What type of leaks does CPW repair?
CPW repairs leaks on the water main (in the street), the service line (from the main to the meter) and the meter. Leaks on the customer side of the meter, including the pipe between the meter and the building, the irrigation system, and plumbing inside the building are the responsibility of the customer.
What causes water leaks?
Water leaks may be caused by ground movement, pipe corrosion, soil conditions, age of the pipe and materials, or external damage (i.e. contractor cutting a line).
Will CPW repair sewer line leaks?
No, unless CPW cuts the sewer line while working. Greenwood Metro is responsible for repairing sewer leaks. If you suspect a sewer leak or observe an overflowing man hole, please call Greenwood Metro at: 943-8000.
Will your water be turned off when CPW makes repair to the water lines?
In some cases, it may be necessary to turn the water off while we make repairs. CPW crews will attempt to notify customers if a shutdown is planned. However, for many emergencies, work must be done quickly and we may not be able to notify all affected customers.
How does CPW schedule leak repairs?
Leaks are ranked in priority and there are several factors that are taken into consideration when ranking the leaks for repair. These factors include public safety, severity of the leak, environmental concerns, potential for property damage, unsafe traffic condition and other issues that are specific to each leak situation. Typically large leaks have the highest priority. If the leak is small and is not causing any significant problems, the repair will be scheduled so that we may notify customers and other utilities of the work that is proposed to be done to repair the leak. South Carolina State Law requires that we give everyone 72-hour notice (3 working days, excluding weekends and holidays) for utilites to be located before digging on scheduled projects (i.e. non-emergencies).

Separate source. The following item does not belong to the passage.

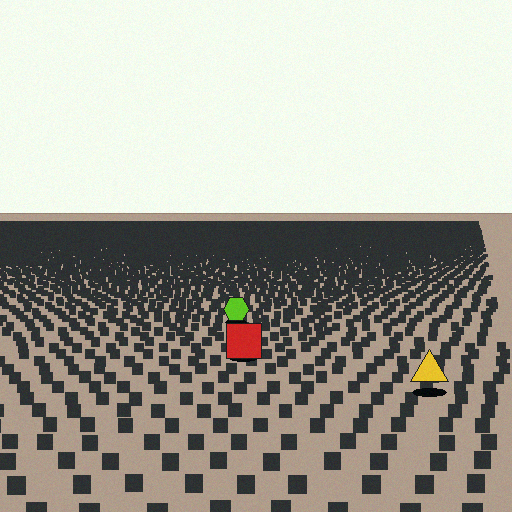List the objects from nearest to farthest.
From nearest to farthest: the yellow triangle, the red square, the lime hexagon.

How late or early will CPW work to repair a leak?
CPW responds to all emergencies and will make emergency repairs 24 hours a day, 7 days a week, all year long. Non-emergency work, or planned maintenance, is typically scheduled during normal business hours. Although, sometimes non-emergency work may be done after normal business hours to accommodate traffic, business or other customer concerns.

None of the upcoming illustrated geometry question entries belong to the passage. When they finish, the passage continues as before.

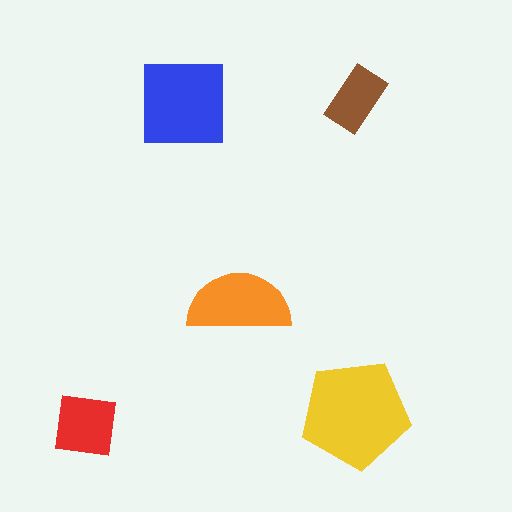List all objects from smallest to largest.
The brown rectangle, the red square, the orange semicircle, the blue square, the yellow pentagon.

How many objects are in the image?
There are 5 objects in the image.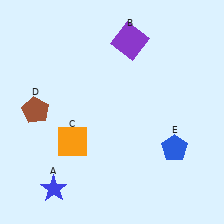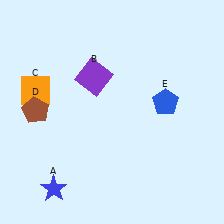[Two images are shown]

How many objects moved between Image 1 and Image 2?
3 objects moved between the two images.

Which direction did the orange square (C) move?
The orange square (C) moved up and to the left.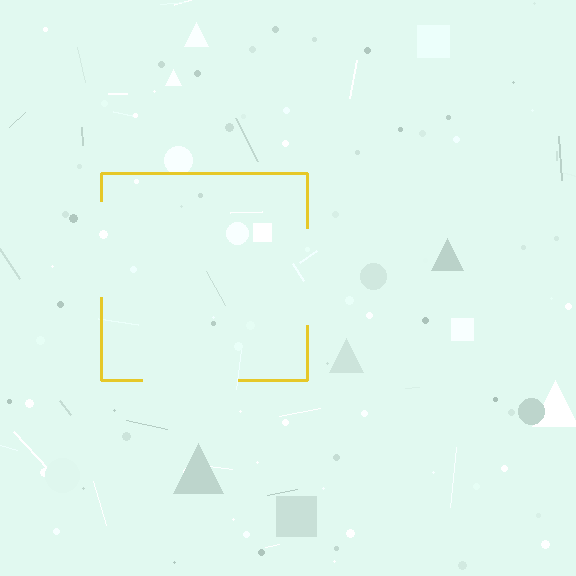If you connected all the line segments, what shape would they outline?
They would outline a square.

What should I do during freezing temperatures?
It is important to know where your water cut-off is and how to work it. There should be a valve on your side of the water meter and it is usually close to where the water enters your home. If you can’t find it, call CPW and request assistance, someone will come out and help you locate it. Knowing where your valve is can save you time in the event of a leak. However, if you can’t find your valve or don’t have one (some older homes built prior to current building codes), you can always call CPW to cut your water off at the meter. Please be advised that we will come as quickly as possible, but during times of extreme cold, there may be a back log of requests. It is also very important to know if your water heater is gas or electric and if you have recirculation pumps. If you have a leak on your side of the meter and water is cut off to your home, your water heater and/or recirculation pumps can be damaged. You should cut them off at the circuit breaker in the event of loss of water, but remember to cut it back on once water is restored.
Before a freeze,
All outside exposed piping should be insulated.

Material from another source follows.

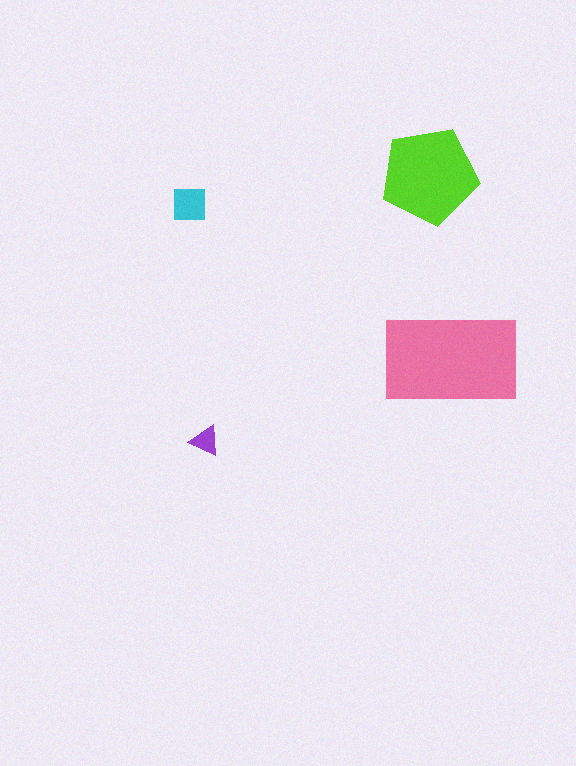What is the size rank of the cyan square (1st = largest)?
3rd.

If temperatures are expected to fall below freezing for any extended period of time, you may want to consider allowing the faucets to drip at a slow rate (1 drip every few seconds) to keep the water moving. Also, you can open the cabinet under the sink to allow warm air to circulate around the fixtures.
If the pipes freeze, open faucets remove any insulation and use a hair dryer to thaw. Never use any type of torch or open flame to thaw a pipe. If you need to have CPW cut your water off, please remember to call 942-8100. Also, only the resident of that address may have the water cut off. If you go out of town, please be sure you leave someone (such as a close relative or neighbor) numbers where you can be reached. This will allow for someone to make contact, in case there is need to have your water turned off.
I have been contacted by a water filtration company wanting to test my water and recommend a water filtration system. Does Greenwood CPW endorse any type of filtration system for homeowner use?
No, Greenwood CPW does not endorse any type of filtration equipment for homeowners to use nor does Greenwood CPW require any home filtration systems for tap water from the meter. Greenwood CPW drinking water at the point of delivery meets or exceeds all federal and state drinking water regulations and is deemed safe to drink without any filtration system.